Comment by cryptonector

Comment by cryptonector 3 days ago

0 replies

I've been thinking about building a graph DB in PG with a DB schema that uses CRDT techniques. Every time I think about it the biggest problem ends up being about unique/primary keys, and then I end up with an idea that looks a lot like an Active Directory as for UNIQUE/PRIMARY KEY keys:

- every object has an ID from a single object ID namespace allocated in large chunks to all the participating servers, and

- first UNIQUE/PRIMARY KEY key creation wins / competing ones get renamed (to "Copy of <original>" or similar) or deleted.

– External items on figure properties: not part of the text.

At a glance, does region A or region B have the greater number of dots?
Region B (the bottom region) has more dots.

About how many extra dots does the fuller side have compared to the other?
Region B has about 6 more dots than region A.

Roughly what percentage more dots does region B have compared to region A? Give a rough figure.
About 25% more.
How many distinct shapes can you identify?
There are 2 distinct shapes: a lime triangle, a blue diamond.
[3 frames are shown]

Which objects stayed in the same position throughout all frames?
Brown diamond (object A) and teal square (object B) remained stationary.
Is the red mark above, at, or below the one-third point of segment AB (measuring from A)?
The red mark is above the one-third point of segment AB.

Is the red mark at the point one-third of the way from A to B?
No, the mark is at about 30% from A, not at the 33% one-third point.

I'm a fan of EAV schema design for graph DBs, so that's what my schema would use, at least for inter-object relations, though maybe also for object attributes (but that's tricky to do in PG since there is no ANY type for columns, even though the JSON and JSONB support essentially gives one an approximation of ANY). Why EAV? Because graph traversal (for transitive closure or reachability closure computations) is very simple to express generically in SQL when using EAV schemas, using a RECURSIVE CTE).

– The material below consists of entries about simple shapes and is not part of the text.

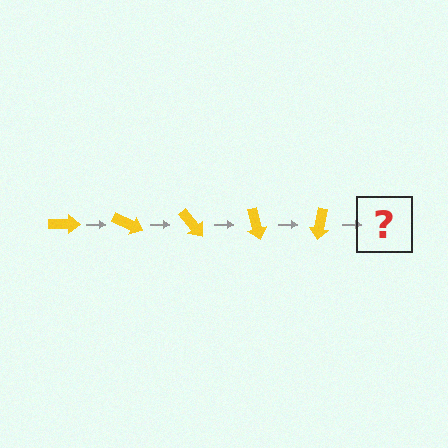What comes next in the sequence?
The next element should be a yellow arrow rotated 125 degrees clockwise.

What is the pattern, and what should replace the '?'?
The pattern is that the arrow rotates 25 degrees clockwise each step. The '?' should be a yellow arrow rotated 125 degrees clockwise.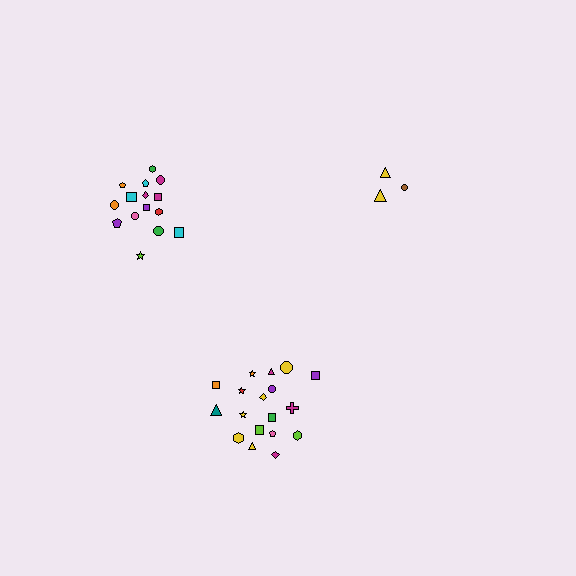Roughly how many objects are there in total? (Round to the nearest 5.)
Roughly 35 objects in total.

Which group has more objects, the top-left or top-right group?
The top-left group.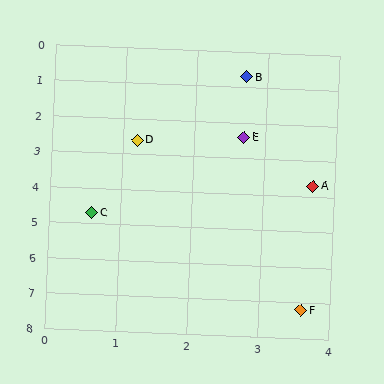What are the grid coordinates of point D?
Point D is at approximately (1.2, 2.6).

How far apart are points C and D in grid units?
Points C and D are about 2.2 grid units apart.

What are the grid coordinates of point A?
Point A is at approximately (3.7, 3.7).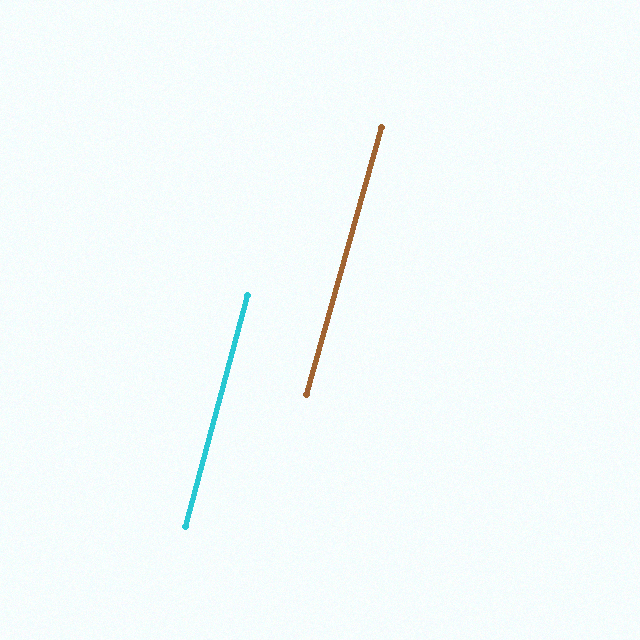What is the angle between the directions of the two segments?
Approximately 1 degree.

Yeah, so you have to re-implement FOREIGN KEY functionality, but you use the same sort of SQL that the RDBMS would generate internally for FKs, so no problem.

EAV also ends up creating a second layer of schema: for the application whose metaschema you define in the selected RDBMS' language (typically SQL). But then another thing you get trivially out of EAV schemas is class inheritance for your higher-level schema, and, yeah, OOP _is_ bad, but for a graph DB it's actually quite handy and convenient, and it need not bleed into client applications. SQL RDBMSes often don't really do inheritance well -- at least PG doesn't.

It'd be nice to be able to create first-class CRDT types in PG for columns that are not UNIQUE/PRIMARY KEY columns... but IIUC while you can create TYPEs and operators, you can't limit the operators to the type's monoid operators. The CRDTs for the non-key columns would have to be exported to the application schema layer, which is what I'd want anyways. The typical CRDTs for non-key columns would be ones like the one in TFA, especially last-write-wins types.

All of this is by way of answering your question by mentioning PG's first-class TYPEs and operators: CRDTs _can_ be built into the RDBMS, or the RDBMS can let you implement them yourself. But a question I have is: what is the application in the RDBMS context? Is it... the SQL tables and views? The tables, views, triggers, and the rest of the SQL schema? Is it the code that generates SQL statements and sends them to the RDBMS? Is it both those things (schema, clients)? The answer will depend on how much of the business logic you end up implementing in the SQL schema.